Wild a win away from reaching postseason

The Minnesota Wild didn't get any help on the scoreboard Thursday night with both the Detroit Red Wings and Columbus Blue Jackets winning.

So Friday night's game with the Edmonton Oilers does indeed matter, the Wild needing a victory to clinch their first postseason berth since the 2007-08 season.

After lackluster losses to the San Jose Sharks and Calgary Flames threatened Minnesota's playoff standing, the Wild faced basically a must-win game Tuesday night at home against the reigning Cup champs and responded with a huge 2-1 win over the Los Angeles Kings.

"I think that was the best game, if not all year, it was the best game we played in a long time," Wild star winger Zach Parise told ESPN.com Thursday. "So that was kind of refreshing because we've had some tough games. We had a pretty bad game out in San Jose [6-1 loss last Thursday]. And we couldn't win at home for a while. So it was real good to have one that we felt good about."

The never-say-die Blue Jackets beat the Dallas Stars 3-1 on the road Thursday to tie the eighth-place Wild at 53 points, but Minnesota has a game in hand plus the regulation and overtime wins tiebreaker. So, beat the visiting Oilers and the Wild -- a team with so much offseason hype -- will achieve their goal of reaching the postseason.

"Just around town, you can really tell how bad people want us to get into the playoffs and how long they've been waiting for it," Parise said. "Hopefully, we can get ourselves in there and see what happens after that."

Just get in and see what happens. You hear lots of players saying that this time of year, and why not?

Parise saw it first-hand a season ago when the unheralded, sixth-seeded New Jersey Devils got all the way to the Cup finals, only to lose to the eighth-seeded Kings.

Just get in.

"We got a matchup that I thought was favorable for us in the first round [Florida Panthers], and we got better as the playoffs went along," Parise said. "We beat two really good teams after that in Philadelphia and New York.

"And you know, everyone is so obsessed with the home-ice thing," he added. "Last year proves it right. L.A., last year as an eighth seed, started each series on the road and went up 2-0 every time. We also started on the road the first three series, and we did fine, too. So I think more than ever now that home ice isn't as much of an advantage as it used to be."

First, the Wild have to get there. And they might have to do so without trade deadline acquisition Jason Pominville, who took a hit to the head from Kings captain Dustin Brown (which cost the latter a two-game suspension) Tuesday and missed practice Thursday.

Wild GM Chuck Fletcher told ESPN.com via email Thursday that Pominville remained "day to day at this point, upper body."

It's a sizable loss, but if the Wild are fortunate, it won't be prolonged.

"He's played very well for us," Parise said of the former Buffalo Sabres captain. "That line, with [Pierre-Marc] Bouchard and [Kyle] Brodziak, was great for us the last little stretch.

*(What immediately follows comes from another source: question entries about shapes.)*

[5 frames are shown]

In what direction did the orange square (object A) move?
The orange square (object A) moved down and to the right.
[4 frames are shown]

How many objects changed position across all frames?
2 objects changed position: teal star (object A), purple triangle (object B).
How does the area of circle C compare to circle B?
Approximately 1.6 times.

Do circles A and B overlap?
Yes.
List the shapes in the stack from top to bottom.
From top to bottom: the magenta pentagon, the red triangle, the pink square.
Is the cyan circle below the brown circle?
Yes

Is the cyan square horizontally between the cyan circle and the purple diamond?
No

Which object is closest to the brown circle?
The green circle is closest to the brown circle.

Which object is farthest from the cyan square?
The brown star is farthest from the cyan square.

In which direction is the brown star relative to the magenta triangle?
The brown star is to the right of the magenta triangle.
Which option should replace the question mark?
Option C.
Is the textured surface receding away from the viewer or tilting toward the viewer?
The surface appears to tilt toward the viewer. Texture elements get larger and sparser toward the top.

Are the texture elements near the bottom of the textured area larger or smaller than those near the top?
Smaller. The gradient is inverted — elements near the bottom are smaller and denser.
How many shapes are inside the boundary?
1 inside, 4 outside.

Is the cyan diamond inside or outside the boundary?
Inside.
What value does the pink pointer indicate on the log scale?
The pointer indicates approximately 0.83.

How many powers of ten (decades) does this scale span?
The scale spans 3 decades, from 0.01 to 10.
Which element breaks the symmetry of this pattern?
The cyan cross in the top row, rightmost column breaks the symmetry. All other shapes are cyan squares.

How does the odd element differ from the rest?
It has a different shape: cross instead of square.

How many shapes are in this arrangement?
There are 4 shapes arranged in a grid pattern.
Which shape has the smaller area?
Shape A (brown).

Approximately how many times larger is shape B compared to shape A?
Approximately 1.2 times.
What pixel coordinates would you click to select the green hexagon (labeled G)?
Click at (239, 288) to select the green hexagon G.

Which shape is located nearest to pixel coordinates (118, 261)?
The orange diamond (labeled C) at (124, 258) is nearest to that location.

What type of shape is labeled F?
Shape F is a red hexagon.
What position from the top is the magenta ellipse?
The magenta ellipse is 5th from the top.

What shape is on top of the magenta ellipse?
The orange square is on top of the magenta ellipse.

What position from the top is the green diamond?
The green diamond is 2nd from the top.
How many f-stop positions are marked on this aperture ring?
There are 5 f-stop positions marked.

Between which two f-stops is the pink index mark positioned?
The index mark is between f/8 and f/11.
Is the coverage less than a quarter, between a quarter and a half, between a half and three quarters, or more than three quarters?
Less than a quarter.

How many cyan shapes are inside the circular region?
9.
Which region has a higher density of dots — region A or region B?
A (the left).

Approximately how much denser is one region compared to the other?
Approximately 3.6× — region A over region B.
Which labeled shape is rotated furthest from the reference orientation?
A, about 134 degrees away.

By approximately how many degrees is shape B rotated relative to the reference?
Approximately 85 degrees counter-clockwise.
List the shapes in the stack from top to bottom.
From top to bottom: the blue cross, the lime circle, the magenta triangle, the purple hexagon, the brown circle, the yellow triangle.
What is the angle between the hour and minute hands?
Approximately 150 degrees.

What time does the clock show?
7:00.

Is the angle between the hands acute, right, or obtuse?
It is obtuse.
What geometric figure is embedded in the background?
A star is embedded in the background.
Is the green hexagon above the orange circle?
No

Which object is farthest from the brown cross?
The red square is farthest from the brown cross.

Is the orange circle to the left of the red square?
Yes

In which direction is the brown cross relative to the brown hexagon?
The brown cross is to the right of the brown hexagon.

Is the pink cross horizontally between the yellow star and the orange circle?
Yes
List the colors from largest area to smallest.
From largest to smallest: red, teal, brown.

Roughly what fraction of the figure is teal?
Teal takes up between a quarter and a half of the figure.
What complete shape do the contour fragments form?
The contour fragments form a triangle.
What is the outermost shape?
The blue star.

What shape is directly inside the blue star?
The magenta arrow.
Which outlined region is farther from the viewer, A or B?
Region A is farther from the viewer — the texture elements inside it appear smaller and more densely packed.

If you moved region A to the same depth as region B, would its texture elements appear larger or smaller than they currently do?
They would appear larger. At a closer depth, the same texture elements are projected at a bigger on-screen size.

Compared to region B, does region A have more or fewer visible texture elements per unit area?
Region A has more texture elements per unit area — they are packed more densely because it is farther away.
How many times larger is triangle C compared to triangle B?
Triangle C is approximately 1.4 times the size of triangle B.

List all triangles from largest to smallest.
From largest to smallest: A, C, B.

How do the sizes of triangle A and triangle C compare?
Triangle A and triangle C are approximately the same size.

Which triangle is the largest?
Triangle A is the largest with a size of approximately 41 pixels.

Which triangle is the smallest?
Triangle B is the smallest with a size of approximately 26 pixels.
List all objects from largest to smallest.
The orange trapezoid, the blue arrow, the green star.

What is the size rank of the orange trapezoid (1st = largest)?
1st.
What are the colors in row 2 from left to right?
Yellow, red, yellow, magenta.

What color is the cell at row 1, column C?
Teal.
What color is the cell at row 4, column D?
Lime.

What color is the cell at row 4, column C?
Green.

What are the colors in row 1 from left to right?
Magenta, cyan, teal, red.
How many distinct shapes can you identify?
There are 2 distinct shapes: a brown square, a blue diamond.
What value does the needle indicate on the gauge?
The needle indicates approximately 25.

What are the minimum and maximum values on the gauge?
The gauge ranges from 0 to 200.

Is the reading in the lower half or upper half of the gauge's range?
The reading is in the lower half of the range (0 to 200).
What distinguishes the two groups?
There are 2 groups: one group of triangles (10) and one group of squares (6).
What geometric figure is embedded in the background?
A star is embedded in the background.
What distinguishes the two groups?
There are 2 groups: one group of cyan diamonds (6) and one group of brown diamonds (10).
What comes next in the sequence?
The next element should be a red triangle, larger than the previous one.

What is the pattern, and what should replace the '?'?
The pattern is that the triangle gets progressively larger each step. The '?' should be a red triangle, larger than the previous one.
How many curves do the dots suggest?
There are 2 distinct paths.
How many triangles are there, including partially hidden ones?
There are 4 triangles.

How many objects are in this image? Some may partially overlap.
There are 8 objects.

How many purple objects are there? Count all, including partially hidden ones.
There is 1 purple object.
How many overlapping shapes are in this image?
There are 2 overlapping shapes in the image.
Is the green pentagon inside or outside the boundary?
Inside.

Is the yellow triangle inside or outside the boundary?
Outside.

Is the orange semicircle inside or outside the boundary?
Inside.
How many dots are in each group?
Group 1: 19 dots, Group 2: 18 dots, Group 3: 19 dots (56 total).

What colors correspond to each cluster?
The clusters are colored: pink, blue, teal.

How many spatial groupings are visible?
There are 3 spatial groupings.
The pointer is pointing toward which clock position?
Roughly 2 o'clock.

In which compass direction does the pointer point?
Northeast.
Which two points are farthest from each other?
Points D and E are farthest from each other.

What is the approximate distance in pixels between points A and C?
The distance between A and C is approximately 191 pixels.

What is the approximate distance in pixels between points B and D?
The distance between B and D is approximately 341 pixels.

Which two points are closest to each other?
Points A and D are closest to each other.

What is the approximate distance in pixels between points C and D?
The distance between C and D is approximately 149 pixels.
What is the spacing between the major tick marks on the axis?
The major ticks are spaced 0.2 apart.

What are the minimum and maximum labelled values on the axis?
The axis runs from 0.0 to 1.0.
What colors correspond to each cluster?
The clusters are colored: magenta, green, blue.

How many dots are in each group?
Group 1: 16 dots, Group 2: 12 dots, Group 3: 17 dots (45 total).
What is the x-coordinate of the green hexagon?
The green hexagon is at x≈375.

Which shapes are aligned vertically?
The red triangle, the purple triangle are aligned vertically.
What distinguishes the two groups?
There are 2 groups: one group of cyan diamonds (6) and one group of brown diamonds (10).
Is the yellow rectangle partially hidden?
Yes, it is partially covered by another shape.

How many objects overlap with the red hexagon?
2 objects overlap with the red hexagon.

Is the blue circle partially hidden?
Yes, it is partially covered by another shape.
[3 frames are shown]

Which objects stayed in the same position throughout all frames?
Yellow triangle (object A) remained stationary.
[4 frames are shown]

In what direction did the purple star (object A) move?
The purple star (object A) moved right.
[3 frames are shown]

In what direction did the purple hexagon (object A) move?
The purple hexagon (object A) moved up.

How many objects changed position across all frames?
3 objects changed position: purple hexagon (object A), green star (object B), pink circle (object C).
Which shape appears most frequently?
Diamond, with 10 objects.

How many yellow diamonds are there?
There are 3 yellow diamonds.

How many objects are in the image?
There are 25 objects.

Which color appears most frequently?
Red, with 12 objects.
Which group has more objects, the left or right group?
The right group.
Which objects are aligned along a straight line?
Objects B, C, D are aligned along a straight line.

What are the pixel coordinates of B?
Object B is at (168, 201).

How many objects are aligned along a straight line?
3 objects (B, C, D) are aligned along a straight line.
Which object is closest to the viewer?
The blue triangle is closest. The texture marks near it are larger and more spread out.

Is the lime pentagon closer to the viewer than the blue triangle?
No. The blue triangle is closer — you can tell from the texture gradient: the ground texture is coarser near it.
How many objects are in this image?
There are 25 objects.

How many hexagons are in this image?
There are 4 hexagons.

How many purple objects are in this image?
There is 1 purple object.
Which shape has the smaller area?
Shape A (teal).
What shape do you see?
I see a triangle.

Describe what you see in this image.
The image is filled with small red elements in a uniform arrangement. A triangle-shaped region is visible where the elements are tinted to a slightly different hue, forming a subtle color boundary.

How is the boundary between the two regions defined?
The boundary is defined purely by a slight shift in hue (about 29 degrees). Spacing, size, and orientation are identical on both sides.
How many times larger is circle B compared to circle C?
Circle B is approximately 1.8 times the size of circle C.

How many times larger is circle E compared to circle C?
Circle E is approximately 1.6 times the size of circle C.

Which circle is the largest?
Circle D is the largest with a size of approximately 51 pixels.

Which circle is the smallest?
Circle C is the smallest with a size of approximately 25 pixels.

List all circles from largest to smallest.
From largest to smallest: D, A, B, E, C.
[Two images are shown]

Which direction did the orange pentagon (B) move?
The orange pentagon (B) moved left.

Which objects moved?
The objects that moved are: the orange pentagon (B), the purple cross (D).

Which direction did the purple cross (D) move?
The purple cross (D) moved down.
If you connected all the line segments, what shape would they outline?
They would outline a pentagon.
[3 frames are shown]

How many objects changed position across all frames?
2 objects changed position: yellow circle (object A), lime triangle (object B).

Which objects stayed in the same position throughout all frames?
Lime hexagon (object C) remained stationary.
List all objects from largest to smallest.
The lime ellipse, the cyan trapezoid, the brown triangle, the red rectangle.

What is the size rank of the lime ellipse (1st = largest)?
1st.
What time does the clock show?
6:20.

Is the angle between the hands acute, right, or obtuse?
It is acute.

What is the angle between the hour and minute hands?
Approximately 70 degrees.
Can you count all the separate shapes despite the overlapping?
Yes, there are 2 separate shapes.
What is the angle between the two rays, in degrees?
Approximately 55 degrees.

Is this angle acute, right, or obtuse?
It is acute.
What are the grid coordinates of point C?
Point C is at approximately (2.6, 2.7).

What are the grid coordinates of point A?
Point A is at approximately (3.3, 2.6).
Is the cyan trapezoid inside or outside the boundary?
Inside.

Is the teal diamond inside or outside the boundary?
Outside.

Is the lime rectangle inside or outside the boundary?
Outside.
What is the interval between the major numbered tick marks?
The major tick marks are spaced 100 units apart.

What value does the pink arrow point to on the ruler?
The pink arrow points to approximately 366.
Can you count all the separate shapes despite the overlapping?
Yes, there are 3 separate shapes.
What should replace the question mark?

"I don't know Jason's status. I saw him in the locker room [Thursday], and he looked good, but I don't know. Hopefully, he's good to go, because he's a big part of our lineup."

Few players have been a bigger part of Minnesota's lineup than Ryan Suter, who, like Parise, signed a 13-year, $98 million deal last summer to join the Wild as a prized free agent. The star defenseman is a strong Norris Trophy contender, leading the NHL in minutes played while doing it all at both ends of the ice.

"He's been what people expected of him and more," Parise said. "He's played a ton of minutes and plays them well. I feel like the more he plays, the better he plays. And you look at how tough it is for a young defenseman to come into the NHL, just the way Ryan has helped [Jonas] Brodin out this year. To me, Brodin is one of the very best rookies in the NHL. You look at how Ryan has helped out his game; I think he's been unbelievable."

Parise and Suter were brought in for all kinds of reasons, but certainly their experience at crunch time is also valuable for a young team.

"That's a big part of why they wanted to bring Ryan and I in: to share some of that experience that we've had," Parise, who took home Olympic silver with Suter in February 2010 for Team USA, said. "It's hard as a player the first time you play in the playoffs. I know going into New Jersey we had a lot of playoff experience there, and that helped me my first couple of years. So we'll try to help here that way.

"And not just in the playoffs, but just trying to get into the playoffs. Our games lately have been essentially playoff games, too, for us. We got to win them. There's a different atmosphere around the locker room. You try to keep everything in perspective. You lose one game in the playoffs and you think the world is ending. You win the next one and you think you’re winning the Cup."

Win the next one and the Wild are in. That shouldn't be hard to keep in perspective.